To identify risk factors for recurrent methicillin-resistant Staphylococcus aureus (MRSA) colonization.
Prospective cohort study conducted from January 1, 2010, through December 31, 2012.
Five adult and pediatric academic medical centers.
Subjects (ie, index cases) who presented with acute community-onset MRSA skin and soft-tissue infection.
Index cases and all household members performed self-sampling for MRSA colonization every 2 weeks for 6 months. Clearance of colonization was defined as 2 consecutive sampling periods with negative surveillance cultures. Recurrent colonization was defined as any positive MRSA surveillance culture after clearance. Index cases with recurrent MRSA colonization were compared with those without recurrence on the basis of antibiotic exposure, household demographic characteristics, and presence of MRSA colonization in household members.
The study cohort comprised 195 index cases; recurrent MRSA colonization occurred in 85 (43.6%). Median time to recurrence was 53 days (interquartile range, 36–84 days). Treatment with clindamycin was associated with lower risk of recurrence (odds ratio, 0.52; 95% CI, 0.29–0.93). Higher percentage of household members younger than 18 was associated with increased risk of recurrence (odds ratio, 1.01; 95% CI, 1.00–1.02).

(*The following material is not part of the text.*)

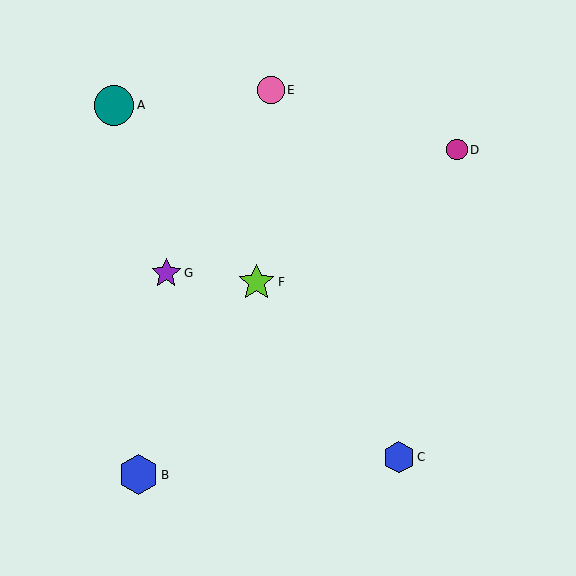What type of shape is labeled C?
Shape C is a blue hexagon.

The association between MRSA colonization in household members and recurrent colonization in index cases did not reach statistical significance in primary analyses.
A large proportion of patients initially presenting with MRSA skin and soft-tissue infection will have recurrent colonization after clearance. The reduced rate of recurrent colonization associated with clindamycin may indicate a unique role for this antibiotic in the treatment of such infection.